When you incorporate trends to the excess, you’re just asking for your house to date faster than it should! Consider an accent wall like I did in the master bathroom in Flip 4!
- Make it easily changeable
For example, when the maroon & hunter green trend was on fire in the 1990s like gray is today, consider using accents for the trends. Pillows, linens, accent wall, or even artwork are all great ways of incorporating trends in a temporary manor….because trends are temporary.
- How long do you plan to live at your house?
One of the perks that I have in using trends (sparingly!) is that I don’t live in the houses. I’m wanting to capitalize on the trends to drive up the sellability and value in a home, so, like the shiplap walls and subway tile, I use them to meet that goal. If I was living in the house for a long time, I might reconsider my design choices. Again, trends are temporary and if you don’t plan on living in the home temporarily, keep that in mind as you decide on trends.

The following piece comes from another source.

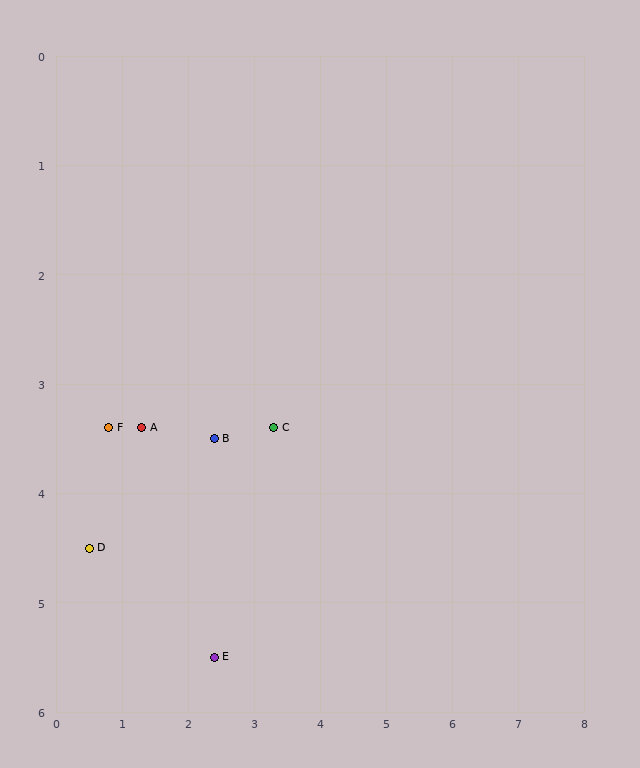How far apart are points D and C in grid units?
Points D and C are about 3.0 grid units apart.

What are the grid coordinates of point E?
Point E is at approximately (2.4, 5.5).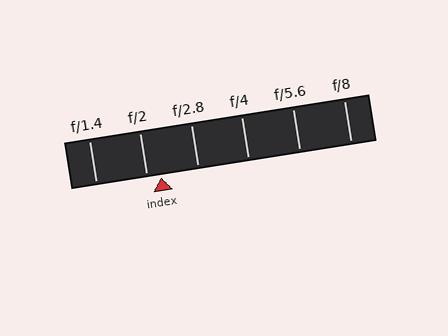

- Is it in every big chain department store? That’s a sign it’s a trend.
Personally, I don’t regularly shop stores like Kirkland’s or even TJ Maxx. But, occasionally, I’ll snatch up a little treasure. But my rule of thumb is to never buy artwork or decorations from stores like that because they’re a dime a dozen. Who wants their house to be a dime a dozen? Invest in local artists, create something yourself, upcycle previous trend finds into something more modern. Even if you’re not a huge DIY person, shop small and shop local to find unique and adorable accents for your home.
This post isn’t to say that trends are terrible. I love the look of subway tiles and barn doors and shiplap….but people loved Harvest Gold refrigerators and hunter green faux marble countertops too. My point is that they fade…and they fade fast. I frequently walk into houses that are a complete time warp because of the excessive amount of trends used in a house. A house can be classic and transition with the times….the level of difficulty in that transition is based on the number of trends and their permanence.
So, tell me…what are your thoughts on the current trends? As a Realtor, I’ve learned everyone has an opinion about them…and usually a very strong opinion!